Me deslizo entre castaños cansados y confundidos almendros en espera del frío. Un océano de niebla que ansía ser nube emerge desde lo más profundo del Valle del Genal. Benadalid permanece recostado en la rocosa ladera salpicando el paisaje de cal y rojizas tejas. El perfume de las últimas lluvias humedece la tierra y despierta las esperanzas de las centenarias fuentes. Al cerrar los ojos, escucho el silencio en todo su esplendor. Un silencio apenas roto por el quejido de un gallo y el eco de los sueños que bostezan al alba. Y tras esa translúcida ventana, está mi madre…
Ese valle del Genal más antiguo que Benadalid. Y ese Benadalid que es la cuna donde descansa el tiempo que se abriga bajo el manto de una niebla que sueña con ser nubeAhí está mi madre echándole un pulso a la alegría. Ahí está mi madre asustada por el paso del tiempo, consciente de que la vida está hecha de tiempo. Ahí está mi madre con la sospecha, incluso la dura certeza, de que la línea de su pasado quizás sea más larga que la de su futuro. “¡Ay, hijo! No sé si llegaré a la próxima Navidad”… ¡Ay, madre! Llegarás a todas las navidades que a mí me queden por vivir. El tiempo es hoy. Mañana no es más que una ilusión.
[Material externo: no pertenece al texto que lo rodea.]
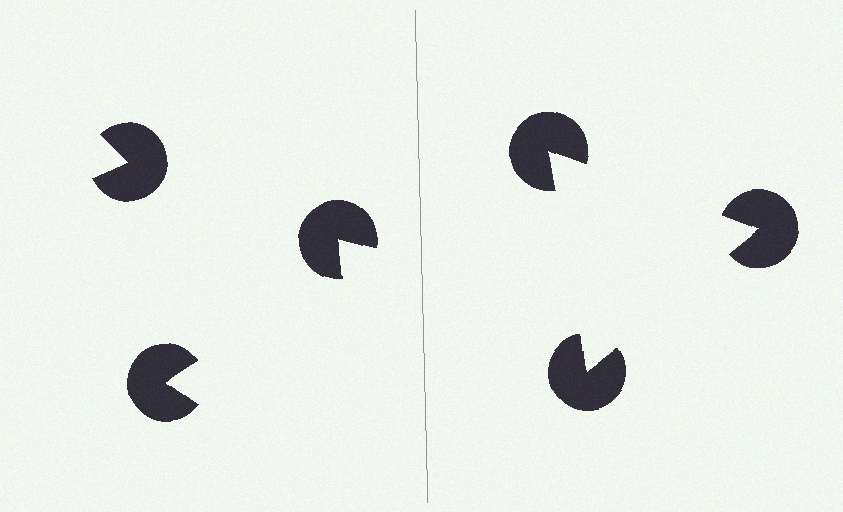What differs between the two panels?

Ella esboza una sonrisa y yo me trago un suspiro que apacigua mi alma.
Salgo al porche y la miro a través de la ventana, la translúcida ventaja enrejada. Está de espaldas, en la cocina, practicando su alquimia. Es el tiempo quien oxida la piel. Mario Benedetti fue quien dijo que cinco minutos bastan para soñar toda una vida, así de relativo es el tiempo. No más que una huella que se crea y que se deshace en la orilla a merced de las mareas. No más que el ayer de muchos, el presente de los que aquí estamos y el futuro de los que vengan. Y mi madre lo sabe, se gira, mete una cuchara en la olla gitana, se la lleva a la boca, se detiene y le echa una pizca más de sal. Es el punto exacto y le quita fuerza al fuego. Las prisas no te ayudan a llegar a ningún lado. Vísteme despacio que tengo prisas, me dice infinidad de veces. El tiempo no se malgasta, tan solo pasa mientras somos nosotros quienes conjugamos los verbos. La observo y los ojos se me humedecen de tanto que la quiero.
Todo comienza y todo acaba en una milésima de segundo. El antes y el después existen por el ahora. No pierdo el tiempo, entro en la casa, dejo atrás aquella ventana translúcida, y la abrazo. La abrazo ahora. La abrazo y la vida vuelve a la carga y se carga. En un segundo todo cambia y bastan cinco minutos para soñar toda una vida. Las horas se me enredan en las entrañas y los días se suceden sin apenas dejar una estela tras de sí. Sostengo su mano en mi mano. Es increíble, pero todo el tiempo del mundo cabría en su palma. Le sonrío y la vuelvo a abrazar, y entre su pecho y el mío huye el universo del frío. Ese frío que esperan los almendros para florecer y asentar en sus ramas las raíces de todas las primaveras. Ese frío que da un aspecto cansado y añejo a los castaños que bostezan al alba en el valle del Genal. Ese valle del Genal más antiguo que Benadalid. Y ese Benadalid que es la cuna donde descansa el tiempo que se abriga bajo el manto de una niebla que sueña con ser nube. Nube translúcida como la ventana tras la que observo a mi madre luchar contra el inexorable paso del tiempo. Tiempo que es ahora, ni futuro, ni pasado… tiempo que es una ilusión. Y mi ilusión el abrazo.